Karanlık günlerden ve tünellerden geçiyoruz.. Işığa kavuşabilmek uğruna geçmeliyiz, gün geldiğinde de toprağa düşmeliyiz.. Otuz yıldan beri sineklerle savaşımızın bataklığıdır Suriye, Irak'ın kuzeyi.. Bu bataklık artık kurutulmalıdır..

Kerkük'ü, Musul'u silahların gölgesinde tahliye etmeye çalışan uzaktan kumandalı terörist gruplar, Halep, Şam ve diğer yerleşim kentlerini yangın yerine çevirenler sınır boylarımızda bir Kürt devleti kurmaya çalışıyor..-

Otuz beş yıldan beri PKK belasıyla savaşıyoruz. İçine düşmüş karanlıkların' hırsıyla kripto örgütlerin darbeleriyle uğraşıyoruz. Amerika'nın gelip yerleştiği Ortadoğu PKK'ya finanse edilmiş, desteklenmiş, silah dağıtılmış ve eğitilmiştir.

Dost yüzlü düşmanlarımız her geçen gün gerçek yüzünü gösteriyor.. İşte bu yüzden bataklığı kurutmalı ve bütün pis oyunları bozmalıyız.

Şehitlerimize hepimiz bir hayat borçluyuz..
Bulutların üzerinde uçuşan bombaların, kurşunların alacakaranlıkta bir gece yarısında gelip kentlerimizi ve bizleri vurmaması için bu oyuları bozmalıyız.

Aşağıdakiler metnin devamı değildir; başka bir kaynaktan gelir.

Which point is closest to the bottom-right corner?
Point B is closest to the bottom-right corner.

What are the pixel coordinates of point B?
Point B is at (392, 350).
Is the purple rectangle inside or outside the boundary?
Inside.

Sınır boylarımızda sinir hattı oluşturan pis güçlere artık dur deme zamanıdır...
Darbeci subaylara, gazeteci ve yazar maskesi altında eli silahlı ve kalemli kripto tiplere sahip çıkılıyor. Düşmanlar gökkuşağı gibi değil bize ait olan gökyüzünde kara bulutlar gibi dolaşıyor.

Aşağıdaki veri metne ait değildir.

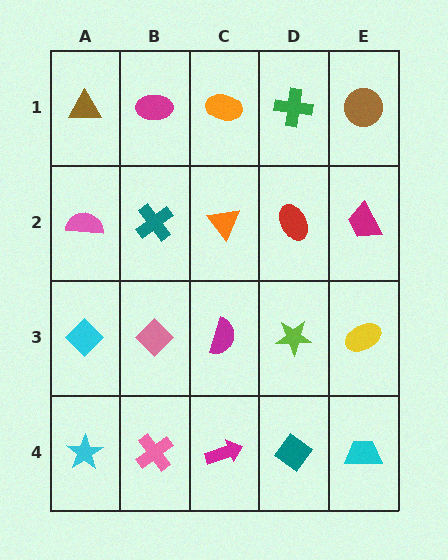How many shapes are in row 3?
5 shapes.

Mehmetçiklerimizin şehit düştüğü Suriye topraklarında askerlerimizin telsizden uçakların pilotlarına "Biz şehit olalım ama füze atın buraya, teröristleri vurun" mesajını herkesin oturup bir dakika düşünmesi lazım...

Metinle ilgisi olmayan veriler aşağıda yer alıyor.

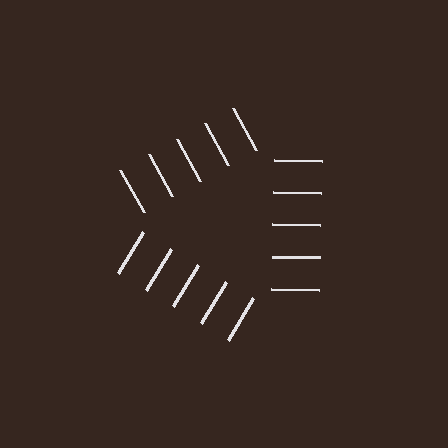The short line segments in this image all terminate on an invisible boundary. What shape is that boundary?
An illusory triangle — the line segments terminate on its edges but no continuous stroke is drawn.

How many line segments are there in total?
15 — 5 along each of the 3 edges.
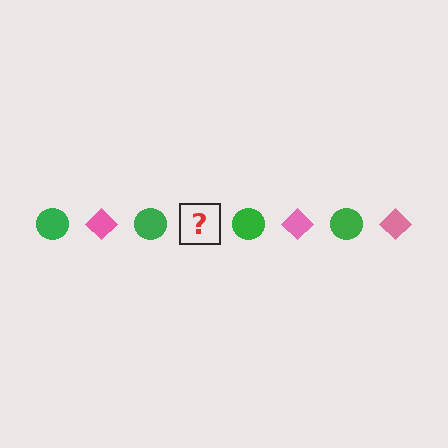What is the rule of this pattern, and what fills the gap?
The rule is that the pattern alternates between green circle and pink diamond. The gap should be filled with a pink diamond.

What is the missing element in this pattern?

"Sana sorsam uzağım kendimden,
Başımı alır giderim her savaşta"
şarkısına inat bu ülkenin gerçek insanı ülkesi için her savaşın ortasında, askerinin yanındadır.

Yeter ki askeri stratejiyi beyni kıt politikacılar değil işin ehli komutanlar yönetsin.